Meloy also has a knack for writing gorgeous, complex compositions that echo like earworm balladry but aren’t love songs at all. The seeming star-crossed-lover serenade "We Both Go Down Together" is actually about a rich boy raping a hapless vagrant and then trying to coax her into a cliff-jumping suicide pact. The violins weep while the bass drum practically pushes them over the side. "The male is a complete cad who obviously takes advantage of the other person. In his mind, she was willing when in fact he was sort of forcing himself upon her all the way up to the point of trying to convince her to commit suicide with him." Meloy smirks, "It was kind of fun to create a song where the narrator is just an asshole."

Picaresque’s magnum opus is the nine-minute "The Mariner’s Revenge Song," an accordion-swaying saga that’s set in the belly of a whale. Equal parts Book of Jonah, Pinocchio, and Joseph Conrad’s The Secret Sharer, the epic tale stars an unforgiving guttersnipe who hunts down the scallywag sailor who’d bedded his widowed mother, left her penniless from his gambling debts, and sent her to an early grave. As the bitter protagonist finally confronts his lifelong arch-enemy on the ocean, a brobdingnagian whale rises from the sea and gulps them all down.
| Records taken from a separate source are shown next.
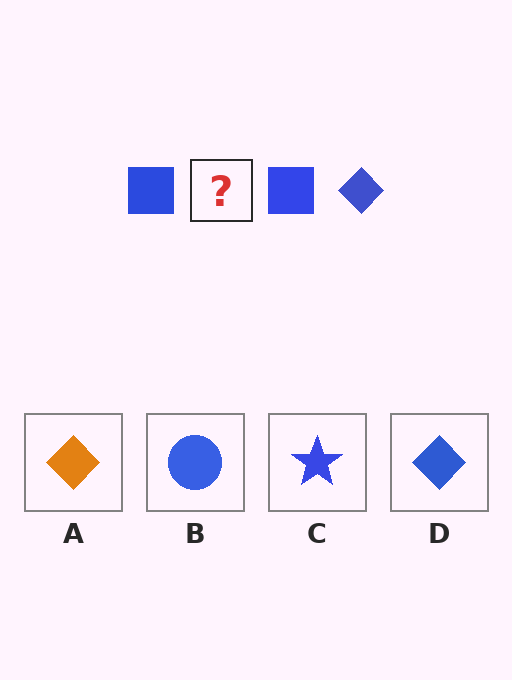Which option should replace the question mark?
Option D.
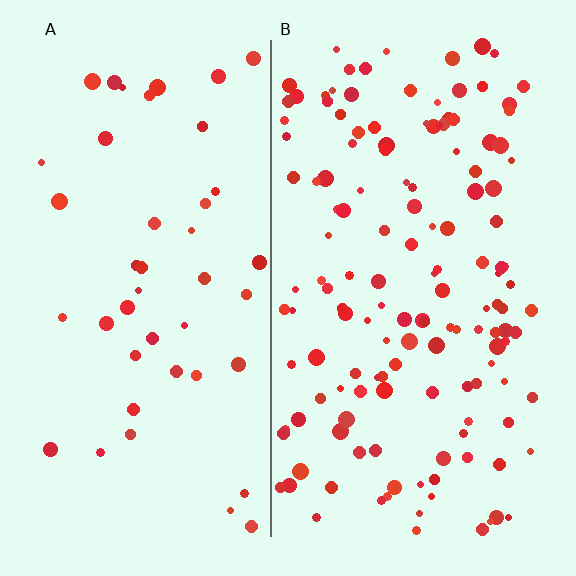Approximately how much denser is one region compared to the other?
Approximately 3.3× — region B over region A.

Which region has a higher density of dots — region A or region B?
B (the right).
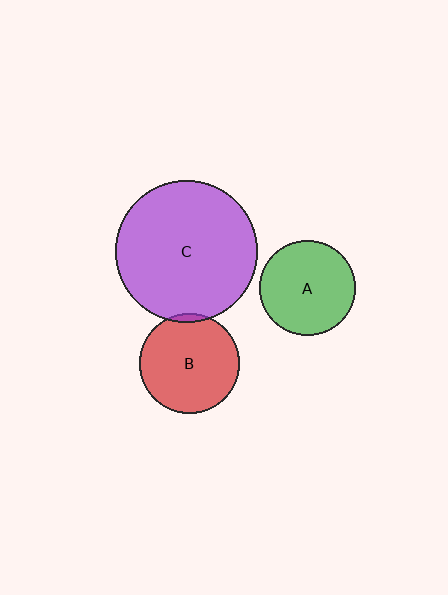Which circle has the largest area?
Circle C (purple).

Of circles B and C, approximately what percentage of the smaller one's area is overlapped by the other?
Approximately 5%.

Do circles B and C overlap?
Yes.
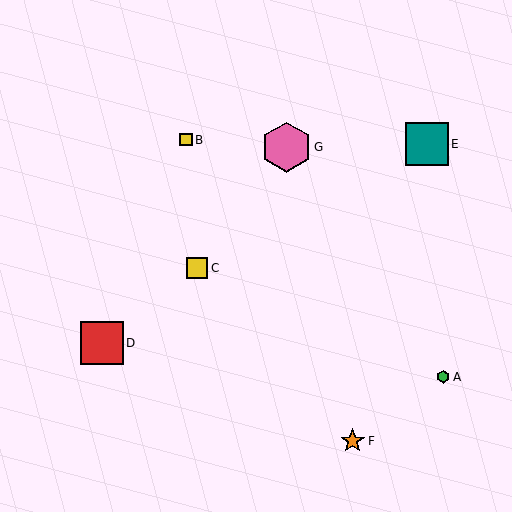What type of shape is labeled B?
Shape B is a yellow square.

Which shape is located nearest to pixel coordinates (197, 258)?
The yellow square (labeled C) at (197, 268) is nearest to that location.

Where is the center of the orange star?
The center of the orange star is at (353, 441).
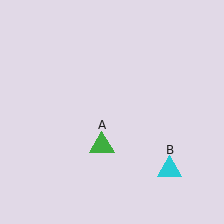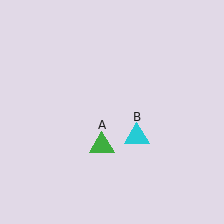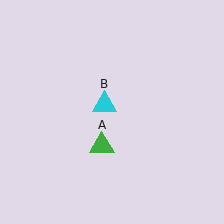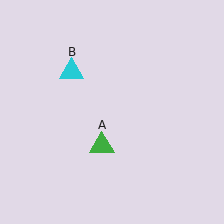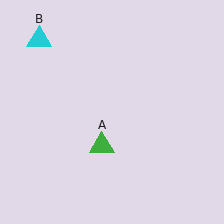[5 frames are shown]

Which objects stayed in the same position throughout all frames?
Green triangle (object A) remained stationary.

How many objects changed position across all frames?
1 object changed position: cyan triangle (object B).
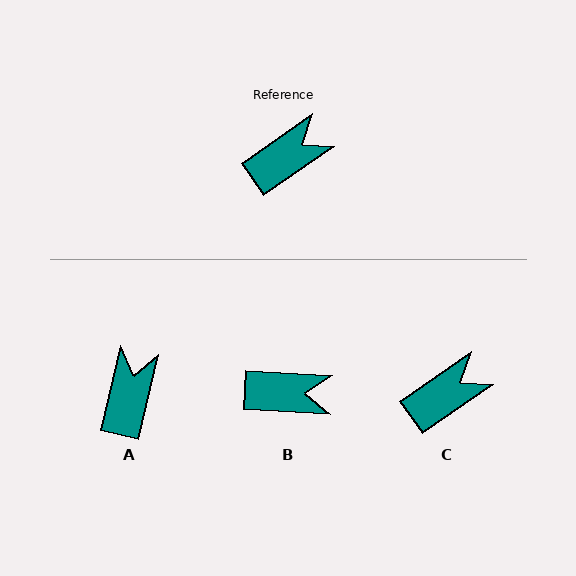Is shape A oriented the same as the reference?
No, it is off by about 42 degrees.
"That was just like a melody and a chord progression," Meloy says about the genesis of the yarn. "For some reason, it just felt like the cadence of a monologue of, uh, some guy in a whale. I’d always honestly wanted to write a song involving being swallowed by a whale, which I think is one of the coolest things that’s been handed down to us as an archetype. I love how it’s completely acceptable to the collective imagination that you could be swallowed by a whale, and then you would just be, like, sitting on the tongue and you’d be sitting on a chair and there’d be a boat in there."

Such literary archetypes, he reiterates, aren’t meant to be haughty. "Anybody who labels us as a pretentious band, I think that the joke’s on you — because we’re not. We’re constantly making fun of ourselves. So basically, we’re a band entirely based around self-loathing."

Case in point: Picaresque’s album art is a goofy homage to cornball community theater, with the band members all costumed like individual characters on the album. Meloy is the murderous mariner. Query is a half-shirt-wearing fop. Conlee is the grease-streaked wheelbarrow boy. Blumberg is a trench-coated bagman. Funk is the "tamarack."

Ellis jokes, "The next record’s going to have naked pictures of the band."

Meloy grins. "Oh yeah," he says, pretending to pose as if he were pointing at his crotch. The girls would certainly like that.